Looking good! Time to get the predictions and plot them to get a visual idea of ​​what we have designed.

Paso 3: get predictions

We will make a forward pass through the trained weights to obtain our predictions:

preds = []
for i in range(Y.shape[0]):
    x, Y = X[i], Y[i]
    prev_s = e.g.zeros((hidden_dim, 1))
    # Forward pass
    for t in range(T):
        mulu = e.g.dot(U, x)
        mulw = e.g.dot(W, prev_s)
        add = mulw + mulu
        s = sigmoid(add)
        mulv = e.g.dot(V, s)
        prev_s = s

    preds.append(mulv)
    
preds = e.g.array(preds)

Plotting these predictions along with the actual values:

plt.plot(preds[:, 0, 0], 'g')
plt.plot(Y[:, 0], 'r')
plt.show()

This was in the training data. How do we know if our model was not too tight? This is where the validation set comes in., that we previously created:

preds = []
for i in range(Y_val.shape[0]):
    x, Y = X_val[i], Y_val[i]
    prev_s = e.g.zeros((hidden_dim, 1))
    # For each time step...
    for t in range(T):
        mulu = e.g.dot(U, x)
        mulw = e.g.dot(W, prev_s)
        add = mulw + mulu
        s = sigmoid(add)
        mulv = e.g.dot(V, s)
        prev_s = s

    preds.append(mulv)
    
preds = e.g.array(preds)

plt.plot(preds[:, 0, 0], 'g')
plt.plot(Y_val[:, 0], 'r')
plt.show()

Nothing bad. The predictions seem impressive. The RMSE score in the validation data is also respectable:

from sklearn.metrics import mean_squared_error

math.sqrt(mean_squared_error(Y_val[:, 0] * max_val, preds[:, 0, 0] * max_val))
0.127191931509431

Final notes

I can't stress enough how useful RNNs are when working with sequence data. I implore everyone to take this learning and apply it to a dataset. Take an NLP hurdle and see if you can find a solution. You can always reach out to me in the comment section below if you have any questions.
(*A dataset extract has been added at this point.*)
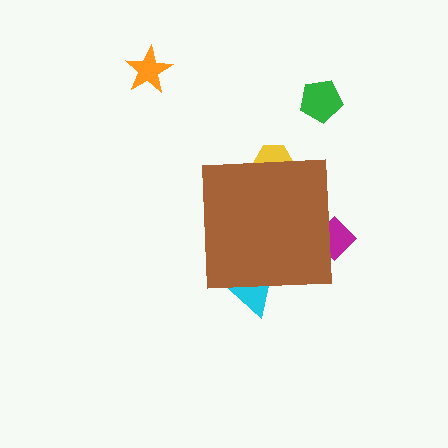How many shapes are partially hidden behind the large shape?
3 shapes are partially hidden.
In this post, we learned how to create a recurring neural network model from scratch using just the numpy library. Of course, you can use a high-level library like Keras or Caffe, but it is essential to know the concept you are implementing.

Share your thoughts, questions and comments about this post below. Happy learning!

Subscribe to our Newsletter

We will not send you SPAM mail. We hate it as much as you.